Abstract-Page switching is a technique that increases the memory in microcontrollers without extending the address buses. This technique is widely used in the design of 8-bit MCUs. In this paper, we present an algorithm to reduce the overhead of page switching. To pursue small code size, we place the emphasis on the allocation of functions into suitable pages with a heuristic algorithm, thereby the cost-effective placement of page selection instructions. Our experimental results showed the optimization achieved a reduction in code size of 13.2 percent.
INTRODUCTION
In many kinds of RISC based MCUs, such as the PIC16F7X [1] family of Microchip Technology Inc, the No. 1 8-bit microcontroller manufacturer, the length of instructions is greatly limited. To support large programs, a special register is designed to store the high part of code's address. As a result, the program memory layout seems to be multi-paged, with each page of a fixed size. For example, to support program memory as large as 8k, this special register is required to provide at least 2 bits to indicate the high part of code address, called the page number. A multi-paged program memory with page size of 2K is illustrated in Figure 1 . With this kind of multi-paged program memory layout, before the control flow is transferred from the present instruction to another far away, extra operations on this special register are necessary. The instructions related to these operations, called page selection instructions in this paper, inevitably induce extra overhead in code size. Code size is critical for the programs running in embedded systems, since smaller code size often means less consumption of ROM as well as less energy, and thus more competitiveness for IC manufacturers.
This paper presents an algorithm to optimize these page selection instructions by cost-effective allocation of functions and placement of page selection instructions. This paper is organized as follows. Our algorithm is discussed in detail in Section II. Our experimental results are shown in Section III. Related works are reviewed in Section IV. Then, a conclusion is drawn in Section V. Finally, Section VI lists the references for this paper.
II. BACKGROUND

A. Definitions
The following definitions are helpful for understanding this paper.
1) Page
Page is a logical concept rather than a physical one. As stated above, page size is determined by the bits in an instruction to indicate the code address. In PIC16F7X family, only 11 bits are used to indicate the address, so a page here is a space of sequential addresses, of which the start is dividable by 2K (2^11).
2) Page Selection Register (PSR)
In this paper, the special register used to indicate the page number, is called page selection register (which is named PCLATH in the PIC family).
3) Page Selection Instruction (PSI):
The instructions designed to switch the page number are called page selection instructions. That is, a PSI can write into the PSR directly.
4) Value of PSR
PSR is a register of 8-bit, but only two or three bits are used to indicate the page number. However, in this paper, the value of PSR is defined to be the page number indicated by PSR.
5) Basic Block
This is commonly used in the compiler optimization terminology [2] . To be brief, a basic block is a sequence of instructions in which flow of control can only enter from its beginning and leave at its end.
6) Page Transparent Instruction (PTI)
Generally, only the jump operation and function call operation trigger the loading of value of PSR into PC. The instructions related to these operations are called page nontransparent instructions (PNTI); others are page transparent.
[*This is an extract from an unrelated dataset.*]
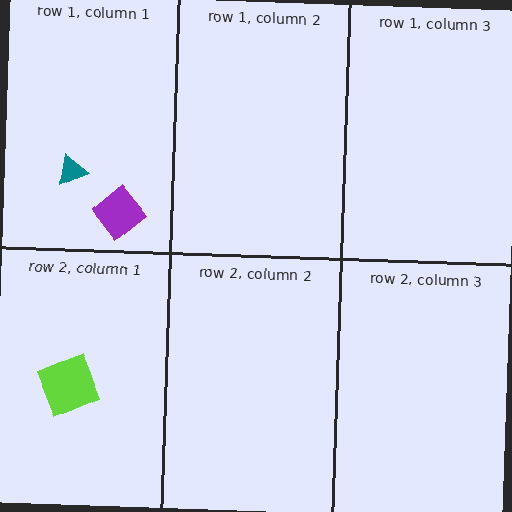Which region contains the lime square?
The row 2, column 1 region.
In this paper, only two kinds of instructions are page nontransparent.
a) goto
Before such an instruction executes, the value of PSR is required to rightly indicate the page holding the current function.
b) call
Before a function call instruction executes, the value of PSR is required to be the same with the number of the page Optimizing the PSI by function partitioning
B. The Motivations
The motivation of our algorithm comes from the following observations. Firstly, the value of PSR at any point is always related to a function or more1, since PSR indicates the page holding a related function. Besides, at any point immediately before a PNTI, a PSI is needed only when the current value of PSR is not the same with what this PTI requires. It follows that if the functions are allocated delicately, the chance that the current value of PSR is just what the PTI requires could be increased. An example is illustrated in Figure 2 . If the current value of PSR is FuncPage (f), and the value required is FuncPage (g), by placing f and g into the same page, no PSI is needed. So the goal of the optimization is to minimize the PSIs to the most extent, and a feasible way to this goal is through placing the related functions in the same page as possible as we could. The more savings we could obtain by allocating two functions into one page, the more related they are viewed as. For example, the caller function is related to its first callee function, since allocating them into the same page could save the PSIs before the call instruction.
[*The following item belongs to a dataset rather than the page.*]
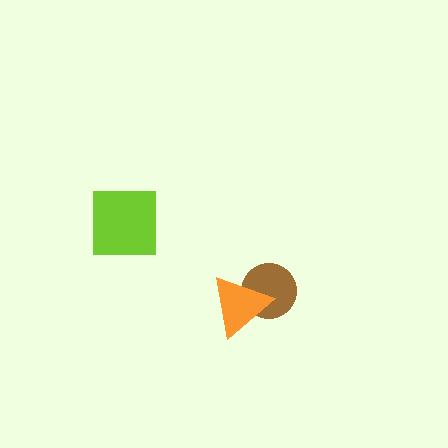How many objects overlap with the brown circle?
1 object overlaps with the brown circle.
III. THE ALGORITHM An algorithm is presented in this paper devoted to reduce the number of PSIs, with careful allocation of functions into pages. A cost-effective placement of PSIs follows the previous allocation. Our algorithm consists of three steps. The first step is calculating the function or functions to which the value of PSR is related at every point of the analyzed code. This step is called the analysis process. Then, we build a weighted function relation graph (FRG). In this FRG, once it is found that the placing of two functions into same page could result in savings of PSIs, the weight of the edge between the two functions is increased. This step is called the building process. At last, given the number of pages, we place the functions of the analyzed code into the right pages by partitioning the weighted FRG. If we allocate the functions delicately, the number of PSIs can be reduced to the most extent. This step is called the partitioning process.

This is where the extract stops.